A DECIR DEL PADRE referido, este chantaje encendió los ánimos de los educandos. Ante la presión, al subdirector no le quedó de otra que convocar a una asamblea con los padres de familia, encuentro en el que los directivos se llevaron un tremendo chasco al intentar convencerlos de una cuota que, desde su origen, nació de la imposición.
MUCHOS PADRES inquirían con dureza: ¿Por qué los directivos de la institución no se limitan a cumplir con lo que realmente les corresponde, que es la educación? ¿Por qué se empeñan en vulnerar los derechos humanos plasmados en el artículo 3ro Constitucional de nuestra Carta Magna, que garantiza la gratuidad de la educación?
ALGO QUE TERMINÓ por desconcertar a los tutores fue el dato que emergió tras indagar sobre la cooperación que, por el mismo acto de graduación, dieron el año pasado: el cobro fue de 100 pesos. Vaya que estos directivos saben aplicar muy bien los efectos de la inflación a la hora de recetar el sangrado a bachilleres.
EL SALTO DEL CHAPULÍN
VAYA CUESTIONADA la que recibió el secretario de (Des)gobierno de Oaxaca, JESÚS ROMERO, durante la entrevista que concedió al periodista LUIS CÁRDENAS.

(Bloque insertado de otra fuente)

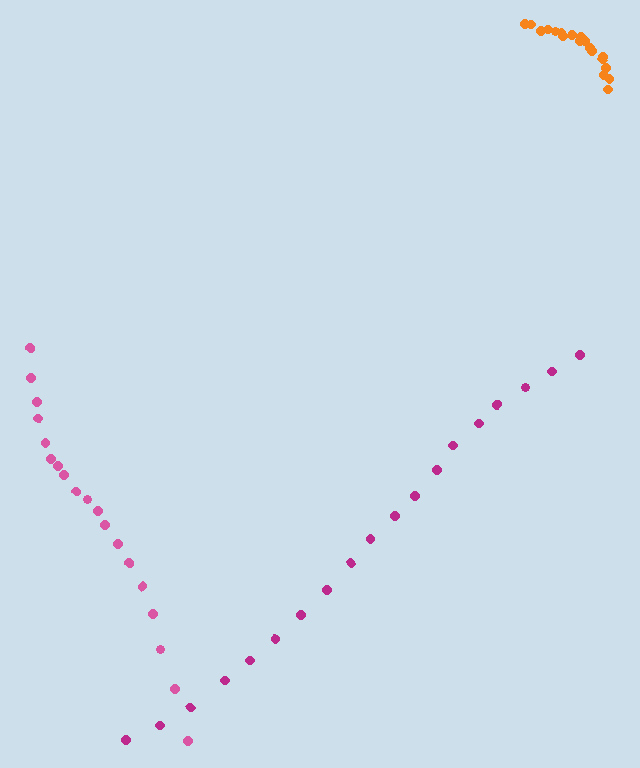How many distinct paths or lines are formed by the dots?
There are 3 distinct paths.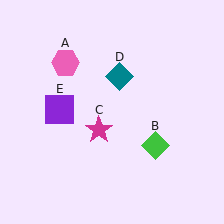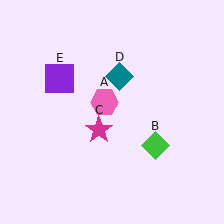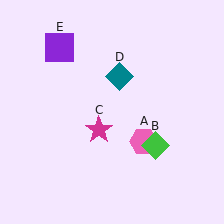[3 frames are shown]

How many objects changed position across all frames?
2 objects changed position: pink hexagon (object A), purple square (object E).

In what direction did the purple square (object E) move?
The purple square (object E) moved up.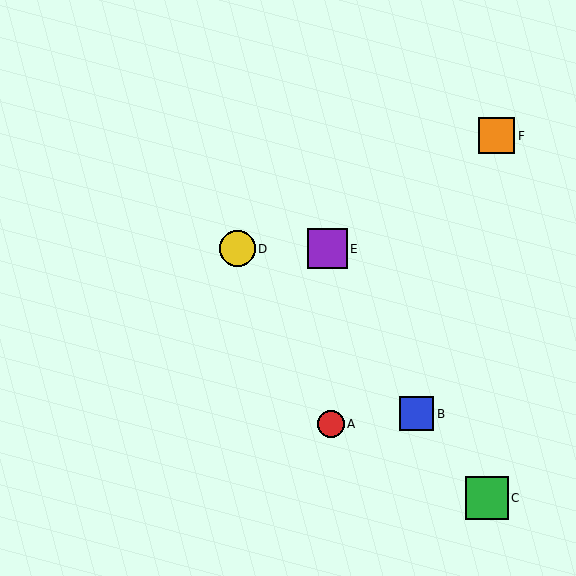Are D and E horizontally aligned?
Yes, both are at y≈249.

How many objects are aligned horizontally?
2 objects (D, E) are aligned horizontally.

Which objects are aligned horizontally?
Objects D, E are aligned horizontally.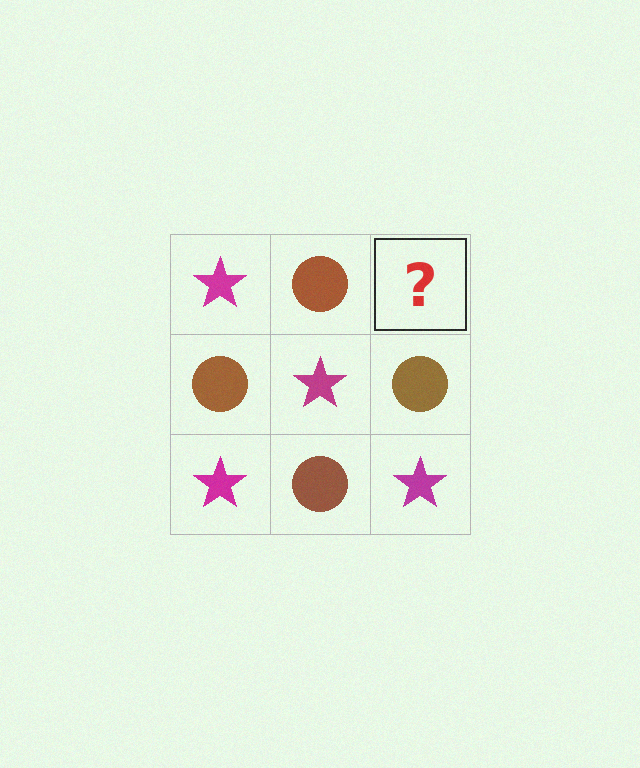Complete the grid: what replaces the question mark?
The question mark should be replaced with a magenta star.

EL COMUNICADOR fue directo al grano: ¿Qué están haciendo? Esto ante el crudo panorama de que en la entidad impera la dominación de grupos criminales, el cobro de derecho de piso y un posicionamiento clave en delitos de extorsión y trata de personas.

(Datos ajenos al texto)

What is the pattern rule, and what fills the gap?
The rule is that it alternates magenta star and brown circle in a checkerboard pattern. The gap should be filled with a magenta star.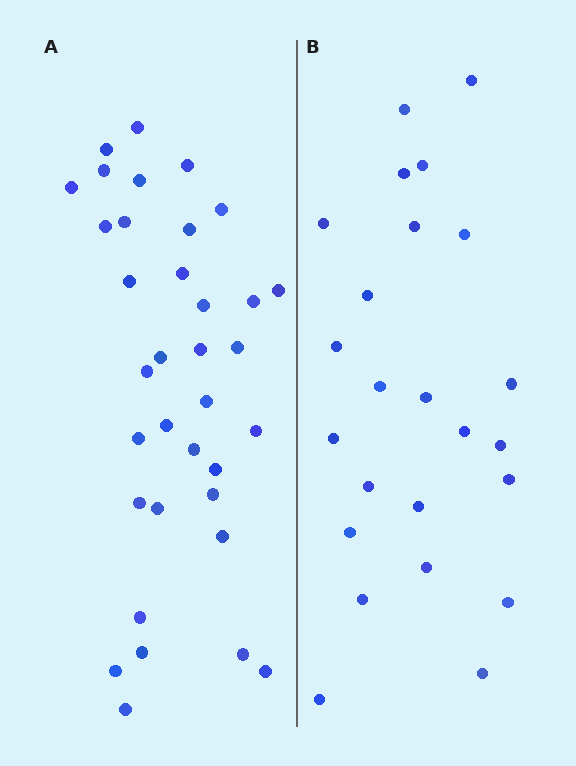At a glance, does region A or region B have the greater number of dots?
Region A (the left region) has more dots.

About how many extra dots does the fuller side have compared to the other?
Region A has roughly 12 or so more dots than region B.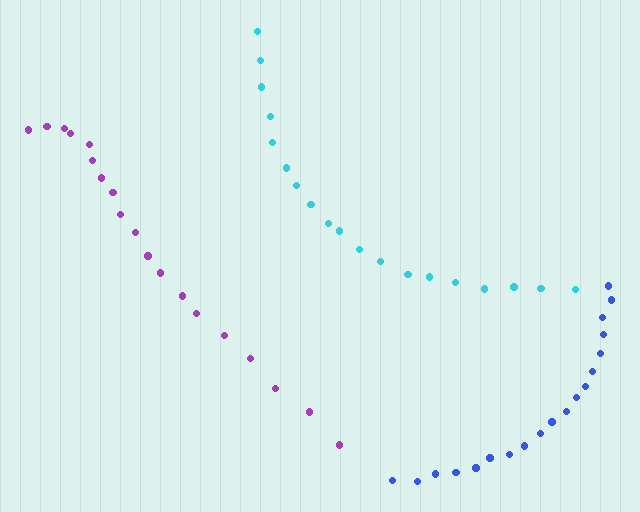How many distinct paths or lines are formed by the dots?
There are 3 distinct paths.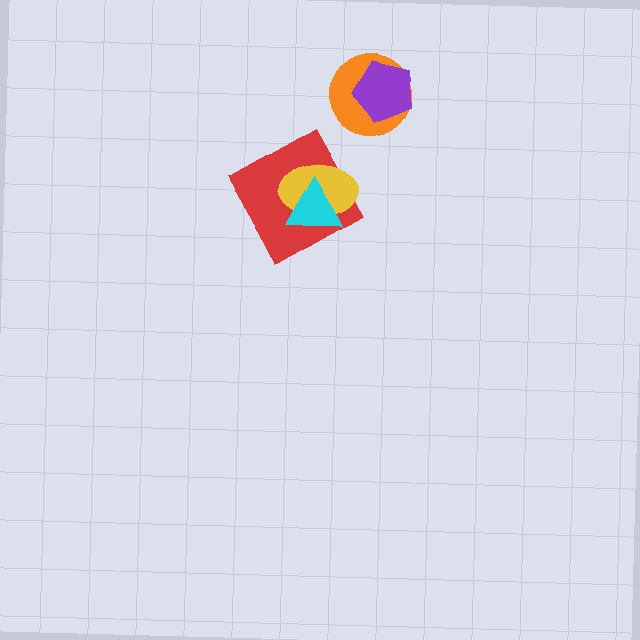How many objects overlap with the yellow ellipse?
2 objects overlap with the yellow ellipse.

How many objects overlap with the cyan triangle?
2 objects overlap with the cyan triangle.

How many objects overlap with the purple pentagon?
1 object overlaps with the purple pentagon.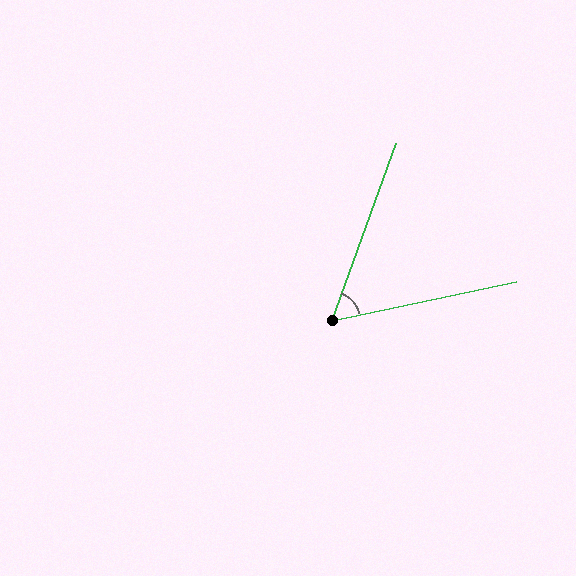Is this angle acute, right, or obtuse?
It is acute.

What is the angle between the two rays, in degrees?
Approximately 58 degrees.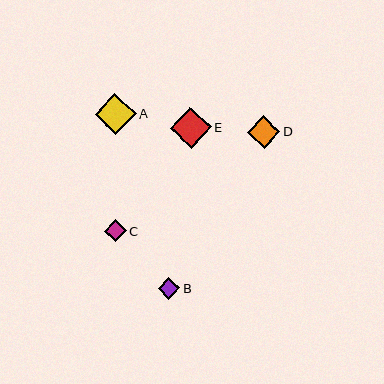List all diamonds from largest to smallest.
From largest to smallest: A, E, D, B, C.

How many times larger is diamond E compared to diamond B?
Diamond E is approximately 1.9 times the size of diamond B.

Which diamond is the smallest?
Diamond C is the smallest with a size of approximately 22 pixels.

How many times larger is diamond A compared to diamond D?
Diamond A is approximately 1.2 times the size of diamond D.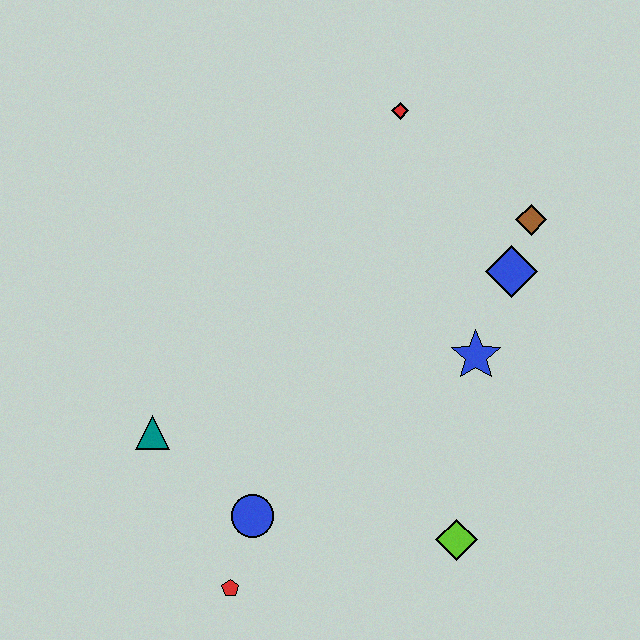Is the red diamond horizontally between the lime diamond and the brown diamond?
No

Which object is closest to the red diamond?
The brown diamond is closest to the red diamond.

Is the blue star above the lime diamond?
Yes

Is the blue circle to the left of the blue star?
Yes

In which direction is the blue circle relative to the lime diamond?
The blue circle is to the left of the lime diamond.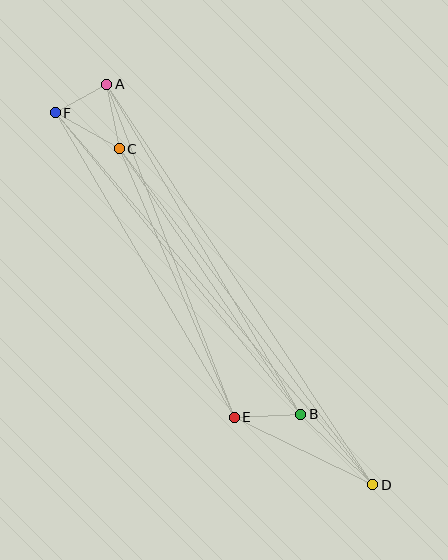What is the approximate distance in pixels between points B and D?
The distance between B and D is approximately 101 pixels.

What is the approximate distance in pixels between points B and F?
The distance between B and F is approximately 389 pixels.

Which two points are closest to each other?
Points A and F are closest to each other.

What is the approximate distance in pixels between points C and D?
The distance between C and D is approximately 421 pixels.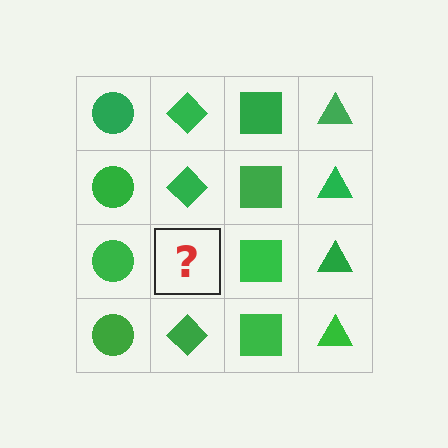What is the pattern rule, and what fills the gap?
The rule is that each column has a consistent shape. The gap should be filled with a green diamond.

EL “FLAMANTE” secretario se limitó a responder con justificaciones absurdas, argumentando que la violencia no es un asunto local ni nacional, sino un fenómeno mundial, y que por lo tanto nuestra entidad no puede estar exenta de padecerla en muchas de sus regiones. Casi catalogando a la violencia como algo natural.
OSÓ DECIR, además, que la percepción de la violencia está “sobredimensionada” por sus adversarios políticos. Con total ligereza, invitó al periodista a visitar Oaxaca y caminar por sus calles de noche para constatar que “aquí no pasa nada”, presumiendo cínicamente que “hoy ya solo ocurren 2 homicidios diarios, cuando antes eran 4 o 5”.
CÁRDENAS LE REVIRÓ de inmediato: “El sol no se tapa con declaraciones, secretario… hace apenas dos meses hubo un ataque armado en pleno Juchitán que cobró la vida de tres personas, incluido David López Valdivieso, hijo de un propio subsecretario de Gobierno. ¿Y me dice que ya todo acabó en dos meses?”. ROMERO solo atinó a balbucear: “Pero vamos avanzando”.
CLARO, SECRETARIO. A usted no le va a pasar nada; no le van a quitar el celular en un asalto de esquina ni le tocará que le secuestren a una hija a plena luz del día. Usted y su familia viajan blindados y cuentan con escolta personal, pero el ciudadano común y corriente camina en el desamparo.
ES MÁS, la terca realidad nos dice que muchos de los que sufren robos o extorsiones deciden no reportarlo a la policía, y mucho menos acuden al Ministerio Público a interponer una demanda. Primero, porque saben que el trámite no arrojará ningún resultado positivo; y segundo, porque el miedo impera: muchos afectados temen, fundadamente, que las propias instituciones estén al servicio del crimen organizado.